Something I actually came across a while back was a PC game that had been made available as a download for the first time. The EULA still said that it was a breach of contract to install it without physical media. Umm.... Looks like somebody didn't run that one by Legal before going live.

Arbitration clauses are frequently ignored by both sides. Sometimes they'll be enforced, and there's litigation about whether or not such clauses are enforceable, but there are a ton of times where the clause is in there but never gets used. Usually, Legal snuck it in there without anyone in the business departments knowing about it.

There are also some borderline cases that are generally ignored by both sides but sometimes enforced. Take, for example, the clause in most vehicle leases that says that only the signing lessee is permitted to drive the vehicle. Vehicle lessees permit other people to drive their vehicles all the time, and this is generally not a problem for anyone. But if the lessor finds that the signer wasn't actually the primary driver but had really only just signed for credit purposes? Yeah, they'll enforce that, because they'll be worried about whether or not the real driver will adequately protect the vehicle. So this is one that is ignored by both sides a lot of the time but actually does get enforced in some cases.

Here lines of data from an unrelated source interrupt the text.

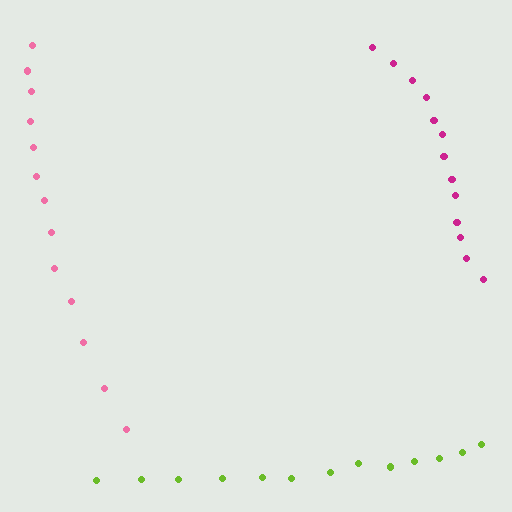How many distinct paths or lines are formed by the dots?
There are 3 distinct paths.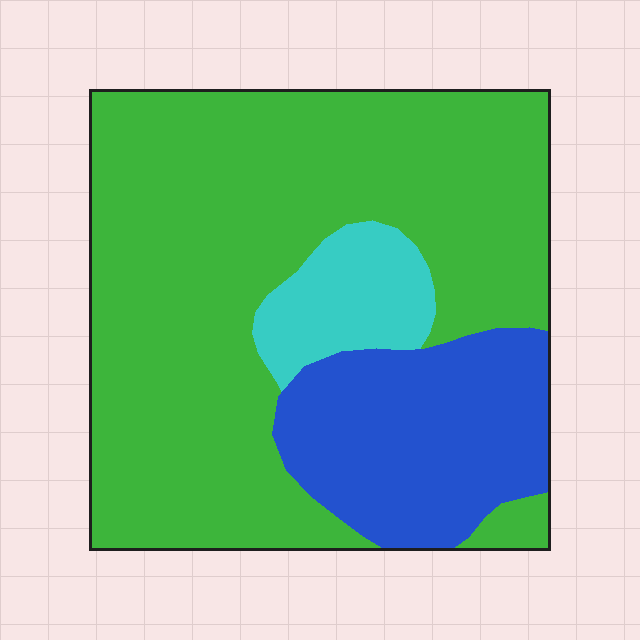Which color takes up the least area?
Cyan, at roughly 10%.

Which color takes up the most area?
Green, at roughly 70%.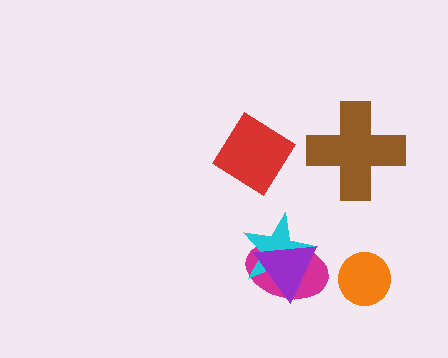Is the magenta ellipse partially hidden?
Yes, it is partially covered by another shape.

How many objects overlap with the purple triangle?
2 objects overlap with the purple triangle.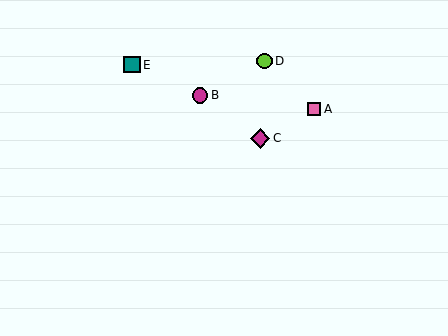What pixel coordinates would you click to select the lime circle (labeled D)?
Click at (264, 61) to select the lime circle D.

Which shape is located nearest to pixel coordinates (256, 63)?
The lime circle (labeled D) at (264, 61) is nearest to that location.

Pretty much any time you see a "Only the signer can use this" clause, this is probably what's going on: the other side doesn't care until they do.

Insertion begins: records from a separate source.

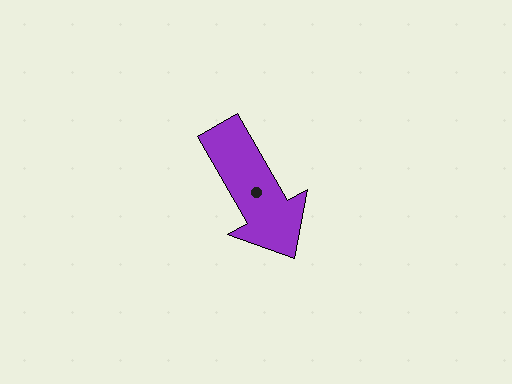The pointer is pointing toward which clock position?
Roughly 5 o'clock.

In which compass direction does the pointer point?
Southeast.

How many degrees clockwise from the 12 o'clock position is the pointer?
Approximately 150 degrees.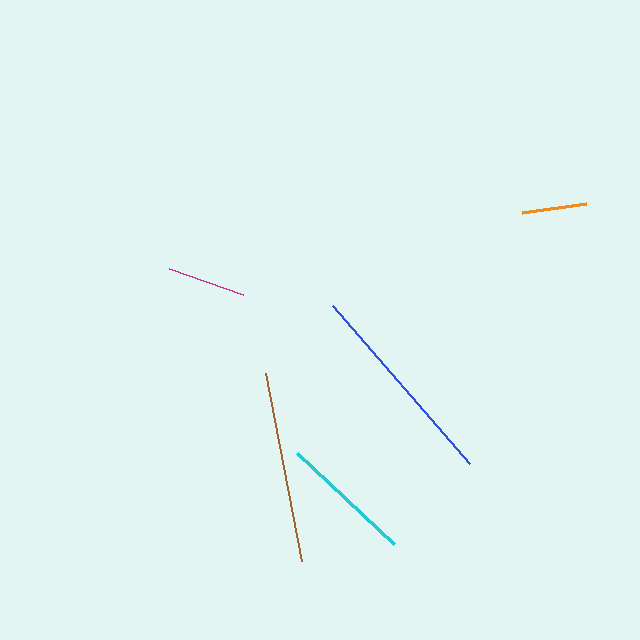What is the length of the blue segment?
The blue segment is approximately 209 pixels long.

On the copyright thing: those clauses actually do have meaning. Requiring users to certify that they own the copyrights to whatever they upload qualifies website operators for safe harbor protections under the DMCA.
posted by valkyryn at 12:23 PM on November 12, 2011


OK, found the best one that meets my needs:

Google's Terms of Service agreement prohibits individuals under the age of 18 from using many of its most popular services! – see http://www.google.com/accounts/TOS, section 2.3.

Crazy, especially considering the company has a page just for K-12 educators with links to activities, handouts for students, etc.